Re: [PATCHv7 00/14] mm, x86/cc: Implement support for unaccepted memory

From: Marc Orr
Date: Fri Jun 24 2022 - 13:06:21 EST


On Fri, Jun 24, 2022 at 9:57 AM Dave Hansen <dave.hansen@xxxxxxxxx> wrote:
>
> Peter, is your enter key broken? You seem to be typing all your text in
> a single unreadable paragraph.
>
> On 6/24/22 09:37, Peter Gonda wrote:
> > if a customer incorrectly labels their image it may fail to boot..
>
> You're saying that firmware basically has two choices:
> 1. Accept all the memory up front and boot slowly, but reliably
> 2. Use thus "unaccepted memory" mechanism, boot fast, but risk that the
> VM loses a bunch of memory.
>
> If the guest can't even boot because of a lack of memory, then the
> pre-accepted chunk is probably too small in the first place.
>
> If the customer screws up, they lose a bunch of the RAM they paid for.
> That seems like a rather self-correcting problem to me.

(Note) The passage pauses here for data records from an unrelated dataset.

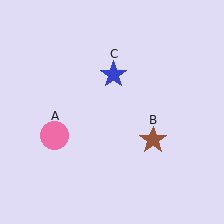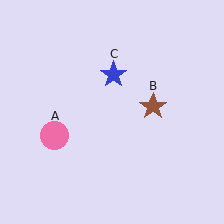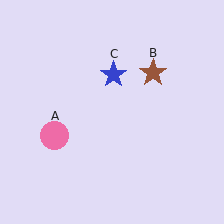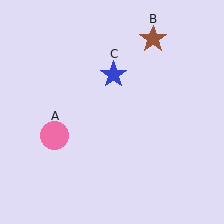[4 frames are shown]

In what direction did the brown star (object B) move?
The brown star (object B) moved up.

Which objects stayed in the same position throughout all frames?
Pink circle (object A) and blue star (object C) remained stationary.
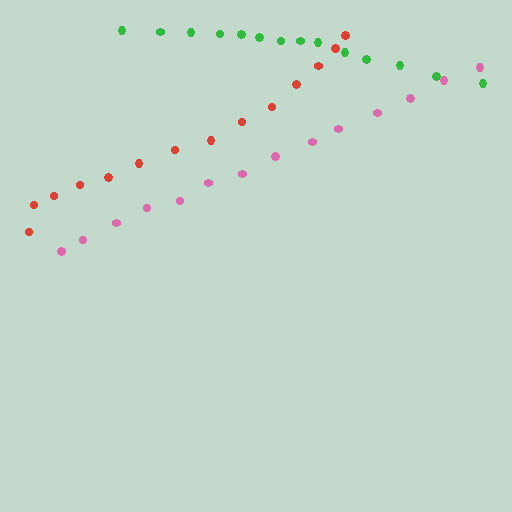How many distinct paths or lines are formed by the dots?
There are 3 distinct paths.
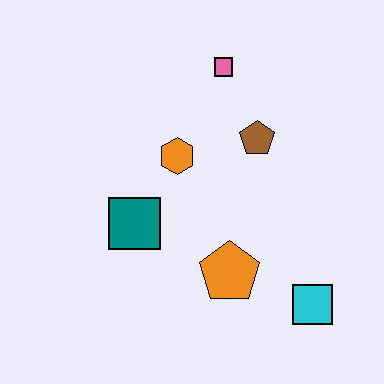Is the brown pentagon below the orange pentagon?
No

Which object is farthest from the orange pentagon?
The pink square is farthest from the orange pentagon.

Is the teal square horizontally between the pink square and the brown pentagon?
No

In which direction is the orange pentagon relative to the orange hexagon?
The orange pentagon is below the orange hexagon.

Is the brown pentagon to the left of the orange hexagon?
No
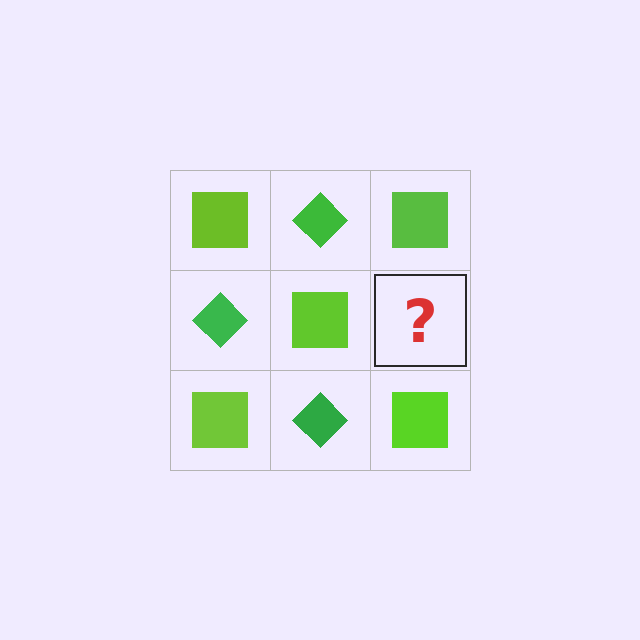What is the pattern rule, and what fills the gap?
The rule is that it alternates lime square and green diamond in a checkerboard pattern. The gap should be filled with a green diamond.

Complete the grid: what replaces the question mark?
The question mark should be replaced with a green diamond.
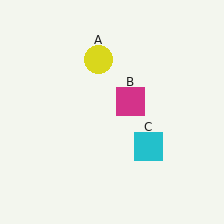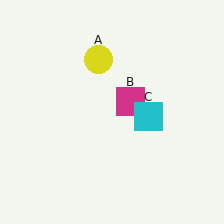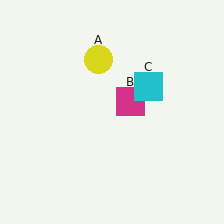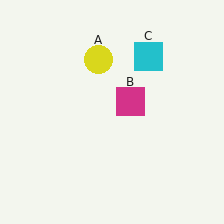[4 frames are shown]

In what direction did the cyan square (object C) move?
The cyan square (object C) moved up.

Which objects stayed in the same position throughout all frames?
Yellow circle (object A) and magenta square (object B) remained stationary.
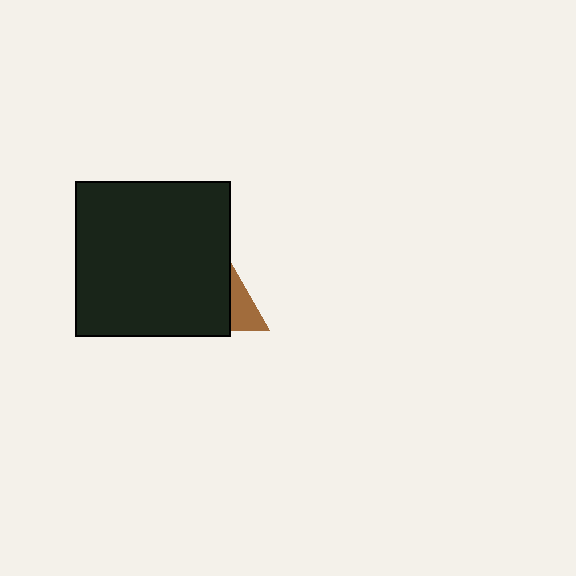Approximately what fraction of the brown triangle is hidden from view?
Roughly 69% of the brown triangle is hidden behind the black square.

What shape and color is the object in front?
The object in front is a black square.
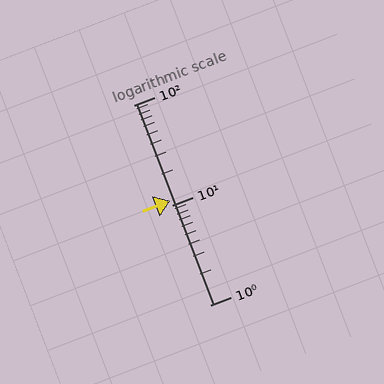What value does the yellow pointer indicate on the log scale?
The pointer indicates approximately 11.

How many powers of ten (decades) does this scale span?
The scale spans 2 decades, from 1 to 100.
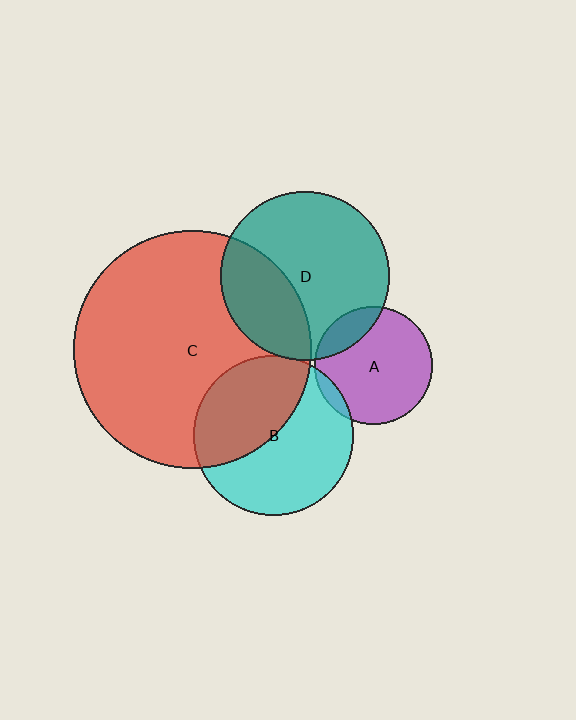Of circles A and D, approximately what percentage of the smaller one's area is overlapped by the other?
Approximately 15%.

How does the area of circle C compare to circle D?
Approximately 2.0 times.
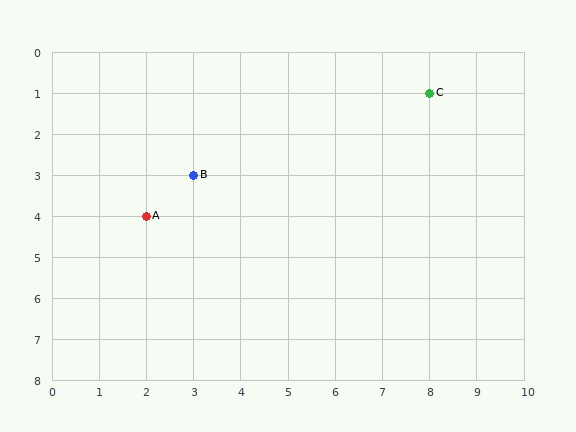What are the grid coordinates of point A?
Point A is at grid coordinates (2, 4).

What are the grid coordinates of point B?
Point B is at grid coordinates (3, 3).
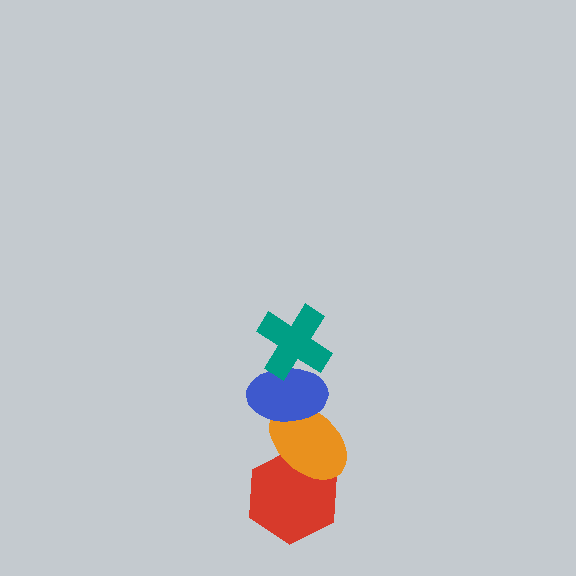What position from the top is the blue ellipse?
The blue ellipse is 2nd from the top.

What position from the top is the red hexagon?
The red hexagon is 4th from the top.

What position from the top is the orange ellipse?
The orange ellipse is 3rd from the top.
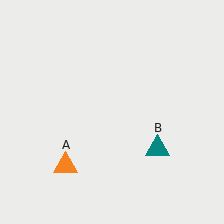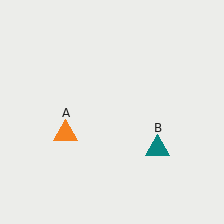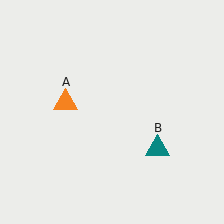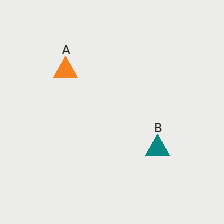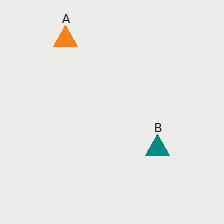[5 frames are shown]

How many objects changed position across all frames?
1 object changed position: orange triangle (object A).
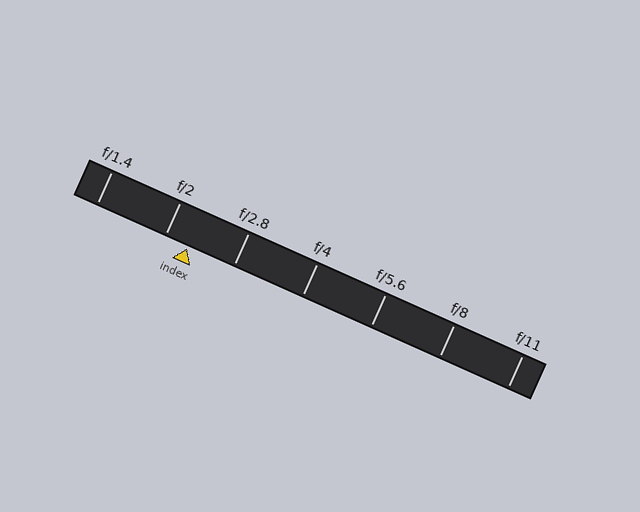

I think Peter's point is a little more nuanced than that. Once lazy
accept goes into the guest firmware -- without the feature negotiation
that Peter is suggesting -- cloud providers now have a bookkeeping
problem. Which images have kernels that can boot from a guest firmware
that doesn't pre-validate all the guest memory?

The way we've been solving similar bookkeeping problems up to now
(e.g., Which guest can run with CVM features like TDX/SEV enabled?
Which SEV guests can live migrate?) is as follows. We tag images with
feature tags. But this is sort of a hack. And not a great one. It's
confusing to customers, hard for the cloud service provider to
support, and easy to mess up.

It would be better if the guest FW knew whether or not the kernel it
was going to launch supported lazy accept.

That being said, this does seem like a difficult problem to solve,
since it's sort of backward from how things work, in that when the
guest firmware wants to switch between pre-validating all memory vs.
minimizing what it pre-validates, the guest kernel is not running yet!
But if there is some way to do this, it would be a huge improvement
over the current status quo of pushing the feature negotiation up to
the cloud service provider and ultimately the cloud customer.